Should PR pros oppose the advice of general counsel during a crisis?

Communicators should not be shy voicing their opinions during a crisis, even if those views contrast with those of the legal department.

Yes
Todd Defren

CEO, Shift Communications
Eleven years at the helm of his own agency where he has worked with clients across tech and consumer industries

For much of my career, whenever a client crisis erupted, everyone on the comms team was ramped up with ideas about how to extinguish the flames. If PR pros are good at anything, it is that we tend to be both creative and thoughtful when we find ourselves in a foxhole.

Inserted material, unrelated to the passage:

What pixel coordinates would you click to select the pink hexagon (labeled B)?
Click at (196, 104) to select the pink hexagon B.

Yet, PR would typically be asked to "wait until the lawyers weigh in" and nine times out of 10, the legal eagles put the kibosh on our plans. We were too out-front, leaning too far into the crisis. To speak publicly with anything but the most innocuous, noncommittal pabulum – usually delivered too late to make a difference, anyways – was considered too risky.

Although often frustrated by this approach, I get it. I understand that corporate counsel’s job is to protect the company from a legal perspective and I have seen some ridiculous lawsuits. And as a business owner myself, I’ve learned that caution is sometimes the right course.

So, what happens when the general counsel’s advice flies in the face of comms leaders’ opinions? Should we roll over to the lawyers, as we always have?

No. Not anymore. We live in a fast-changing era. Crises become causes, which become memes, and they get widespread coverage in the media. The truth gets lost in the shuffle. Waiting for the lawyers while watching a troll army gin up embarrassing GIFs about your brand is too much to endure.

Just as the lawyers’ job is to protect the company from a legal perspective, it’s the communications team’s mandate to protect the organization’s reputation. Where conflicts arise between the two sides, it’s up to the board and CEO to make the final judgment.

More important than butting heads though, is finding a middle ground. Where once the CEO had only a shield, by listening to our counsel, they may gain a sword. Whereas in the past, we may have merely been viewed as the "press release people," today we are the hub connecting corporation and consumers. Our ability to be out-front – human, contrite, and helpful even as answers are sought – can work wonders to keep a spark of bad news from becoming a conflagration.  

No
Aaron Kwittken,
CEO, Kwittken
More than two decades of experience counseling blue-chip clients such as American Express, IBM, Goldman Sachs, and Yahoo

Let me start by saying this is a bit of a specious argument to begin with, because it assumes that this conflict is a zero sum game – which of course it is not. Most lawyers are not PR professionals, and few comms practitioners are also lawyers, though many hybrids do exist.

In high-stakes communications situations and especially litigation communications, the lawyers’ input and guidance is critical for both successful legal and reputation outcomes.

The discord between PR people and the lawyers in the run up to high-stakes comms events is usually a result of the communications people not understanding legal counsels’ view, or even worse, not understanding the complexity of the situation. Sometimes, it’s because the PR person lacks internal clout and the experience to stand their ground or just never had a seat at the table to begin with.

When the legal communications strategy is in dispute, it is best to at least appear to work with counsel – not against – and in partnership with the executive in charge of the situation to plan the best way forward.

In my experience, there are simple ways to ensure communications is aligned with legal.

Start by agreeing on what success looks like and what you are jointly trying to accomplish. Remind the counsel that you actually have shared objectives – to control the story and minimize any risk to the company and its key stakeholders.

Secondly, do your homework. Dive deep into the issue at hand so that counsel knows you have as much, if not more knowledge than they do. Also, make counsel part of your team and not just the last stop on the approval wagon. Doing so will allow you to dimensionalize and contextualize the issue and strategy on an ongoing basis.

Lean heavily on the corporate executive in charge of the issue to help you push back against counsel when needed, using business rationale to advocate your way of doing things.

And check your ego – and that of your firm’s – at the door. Face it. Lawyers are wired to say no and PR people are wired to say go, but that doesn’t mean that sometimes we cannot have a friction-free relationship.


PRWeek's View: Communicators should not be shy voicing their opinions during a crisis, even if those views contrast with those of the legal department. Of course, it’s ultimately the call of the CEO as to what decision is made.